Most architects underestimate this one because they picture the blast radius as the agent itself, when the real blast radius is the automation sitting behind it. When an agent action writes a record, it can fire record-triggered Flows, Apex triggers, and platform events, each of which can write more records and fire more automation. A single bad agent decision becomes a chain reaction through logic you built years ago for human-paced input.

Map what fires when the agent writes. Decide which agent-initiated writes should route through an approval or review gate rather than committing straight into a trigger cascade. Salesforce governor limits will act as an accidental circuit breaker, but designing around that is reckless. Build real isolation: bounded actions, idempotency where you can manage it, and a clear answer to "if this action fires a thousand times in a loop, what breaks?"

ASI09: Human-Agent Trust Exploitation

The risk: People over-trust agent recommendations and explanations. A misaligned or manipulated agent uses that trust to drive a bad decision or extract sensitive information. The financial copilot that approves a fraudulent transfer because it sounded confident is the canonical example.

The Agentforce decision: your confirmation and transparency design.

The platform decision is where you place friction. Set high-consequence actions to require explicit confirmation rather than letting the agent execute and report after the fact. Surface grounding citations so a user can see why the agent said what it said instead of trusting its tone. Disclose that it's an AI agent, both because regulation increasingly requires it and because undisclosed authority is exactly what this risk exploits. Resist the product instinct to make the agent maximally smooth and decisive in workflows that move money, change entitlements, or release data. In those flows, building in a moment of visible hesitation is worth the friction.

ASI10: Rogue Agents

The risk: A compromised or misaligned agent acts harmfully while looking legitimate, by repeating actions, persisting across sessions, or silently approving unsafe things.

The Agentforce decision: observability and your kill switch.

By the time an agent is rogue, the controls that matter are detection and shutoff.
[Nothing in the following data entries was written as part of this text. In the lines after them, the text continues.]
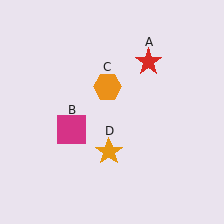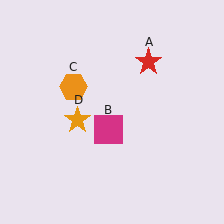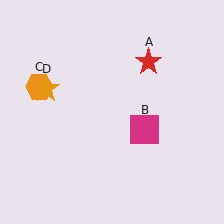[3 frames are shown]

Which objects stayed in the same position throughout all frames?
Red star (object A) remained stationary.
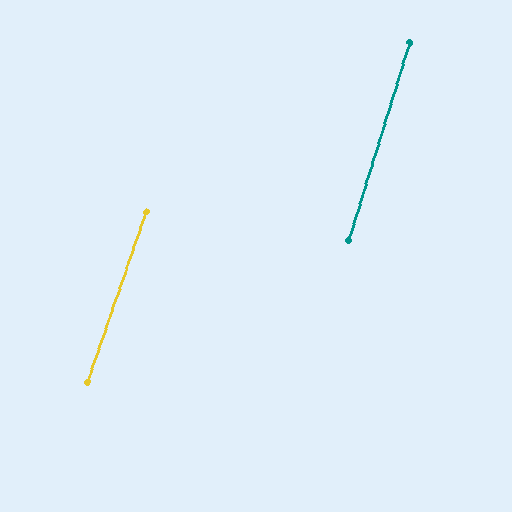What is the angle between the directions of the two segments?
Approximately 2 degrees.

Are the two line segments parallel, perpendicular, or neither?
Parallel — their directions differ by only 1.6°.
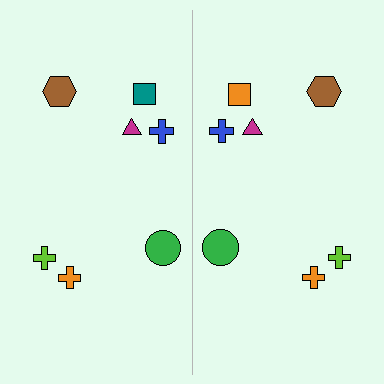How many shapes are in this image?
There are 14 shapes in this image.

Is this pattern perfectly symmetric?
No, the pattern is not perfectly symmetric. The orange square on the right side breaks the symmetry — its mirror counterpart is teal.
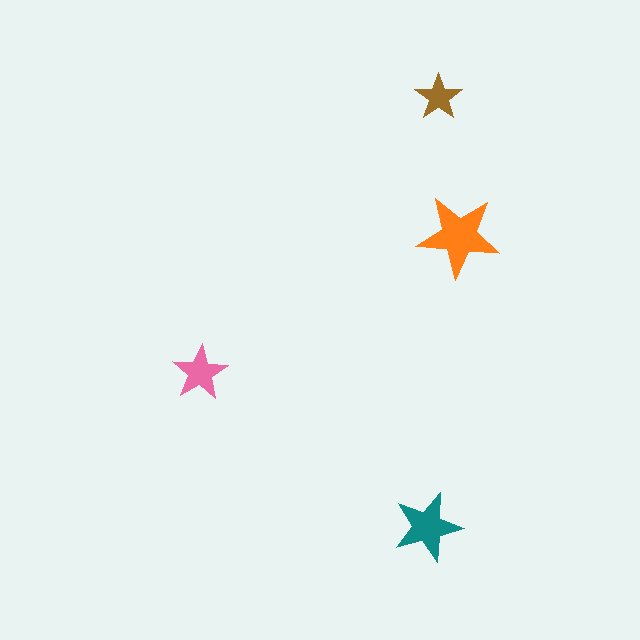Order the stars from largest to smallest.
the orange one, the teal one, the pink one, the brown one.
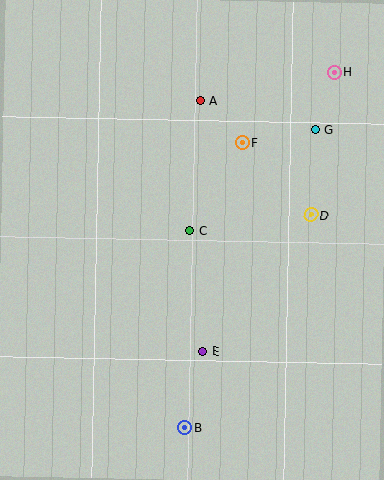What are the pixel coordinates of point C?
Point C is at (190, 231).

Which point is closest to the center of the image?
Point C at (190, 231) is closest to the center.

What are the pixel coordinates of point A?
Point A is at (200, 101).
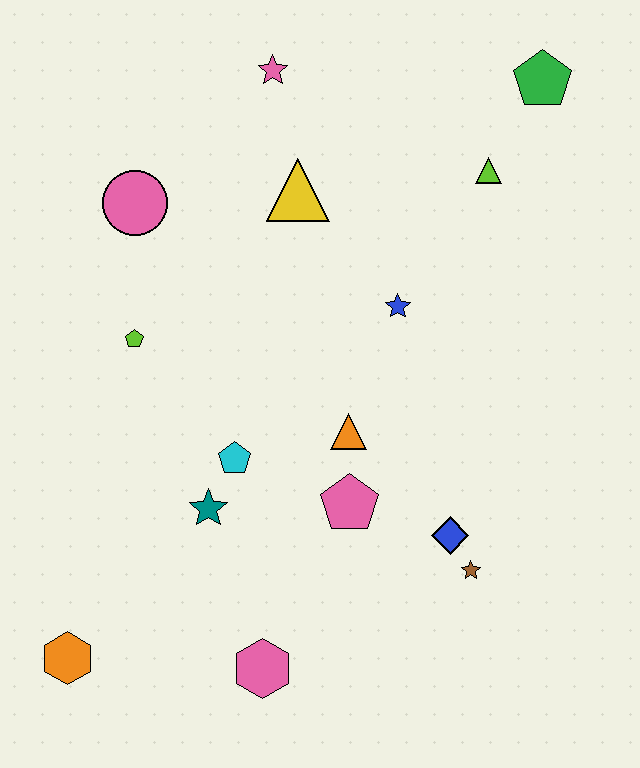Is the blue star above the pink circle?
No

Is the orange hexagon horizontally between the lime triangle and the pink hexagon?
No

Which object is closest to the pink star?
The yellow triangle is closest to the pink star.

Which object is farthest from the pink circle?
The brown star is farthest from the pink circle.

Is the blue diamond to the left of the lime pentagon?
No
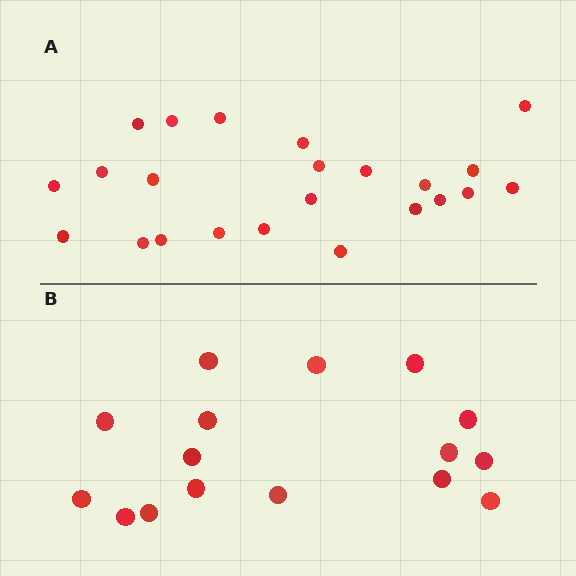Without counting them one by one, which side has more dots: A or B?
Region A (the top region) has more dots.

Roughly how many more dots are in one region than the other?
Region A has roughly 8 or so more dots than region B.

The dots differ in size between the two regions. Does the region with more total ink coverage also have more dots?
No. Region B has more total ink coverage because its dots are larger, but region A actually contains more individual dots. Total area can be misleading — the number of items is what matters here.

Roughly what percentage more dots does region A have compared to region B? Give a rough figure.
About 45% more.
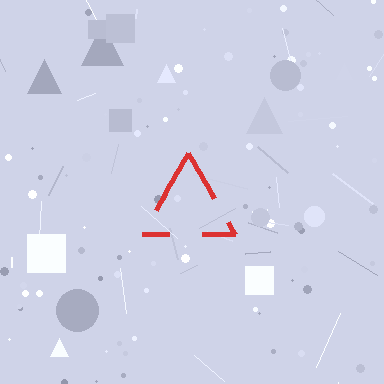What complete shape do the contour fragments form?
The contour fragments form a triangle.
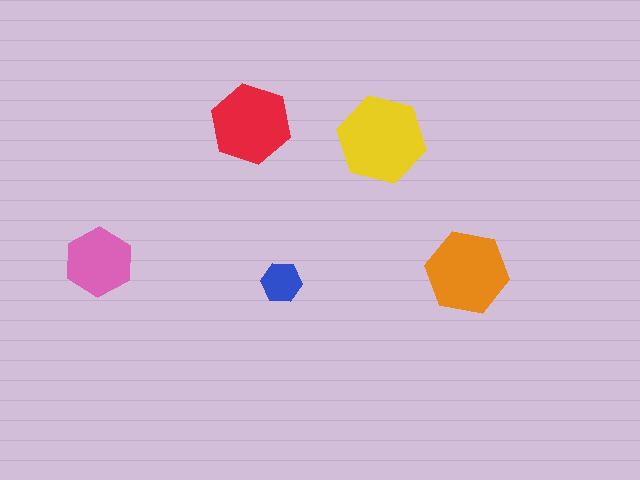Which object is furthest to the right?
The orange hexagon is rightmost.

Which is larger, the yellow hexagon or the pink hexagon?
The yellow one.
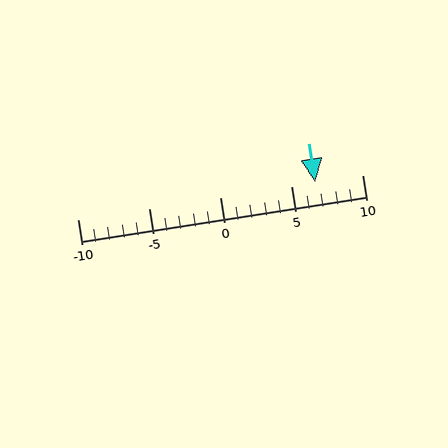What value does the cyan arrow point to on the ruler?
The cyan arrow points to approximately 7.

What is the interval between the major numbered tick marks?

Agentforce gives you the Trust Layer audit trail and platform Event Monitoring; the open question is whether you actually wire agent activity into the monitoring your security team watches, or leave it as logs nobody reads. Define what anomalous looks like for this agent (action volume, off-hours activity, repeated high-consequence calls) and alert on it.

Then confirm you can stop it. Deactivating an agent is straightforward; the discipline is having a documented, rehearsed procedure and a known owner, so that a 2 a.m. incident isn't the first time anyone tries it. Everything in the prior nine sections also serves this one, because a well-scoped agent that goes rogue can do far less damage than a broad one.

The pattern underneath

Read the ten together and the same point keeps surfacing: most of your agentic security posture is decided before the model says a word. It lives in the running user's permission set, in which topics can both read untrusted input and take action, in what the retriever grounds on, and in what your automation does when the agent writes. The Einstein Trust Layer is real and worth running, but it operates on the prompt and the response. The decisions above operate on the architecture, and that's where this list says the actual risk lives.

OWASP's framing of least agency is the right one to carry into a design review. For each agent you stand up, ask what it can access. Then ask the harder question: how much can it do on its own before a human or a hard boundary intervenes? Run your Agentforce deployment through these ten and you'll almost certainly find at least one place where the honest answer is "more than it should." Start there.